Górnicy pojechali do Wrocławia nie w roli faworyta, ale mieli piorunujący początek meczu. Później do głosu doszli miejscowi, ale i tak pierwsze 10 minut Górnik wygrał 22-16. W drugiej kwarcie nadal nasi kontrolowali wydarzenia na parkiecie. Jak zwykle skutecznego Stochmiałka mocno wspierali Wieczorek i Murzacz. Do przerwy Górnik prowadził 50-37.
W trzeciej kwarcie Górnicv zdeklasowali rywala i powiększali przewagę z minuty na minutę, by po 30 minutach wygrywać 76-52. Stało się więc jasne, że dwa punkty powędrują do Wałbrzycha.
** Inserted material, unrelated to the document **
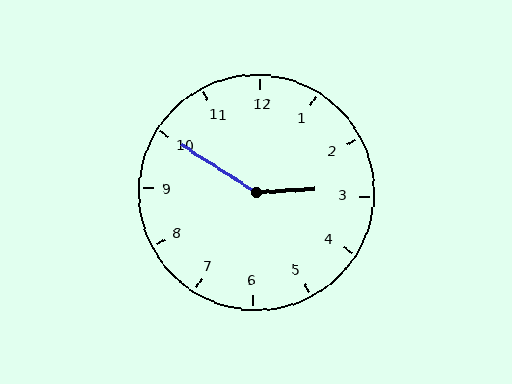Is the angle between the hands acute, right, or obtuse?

W ostatniej kwarcie biało-niebiescy potwierdzili swoją wyższość i jeszcze powiększyli przewagę.
Śląsk Wrocław – Górnik Wałbrzych 69:98 (16:22, 21:28, 15:26, 17:22)
Górnik: Stochmiałek 31, Wieczorek 19, Murzacz 14, Maryniak 14, Wrona 8, Narnicki 7, Filipiak 3, Jaskólski 2, Mateusz Ciuruś 0, Stopiński 0.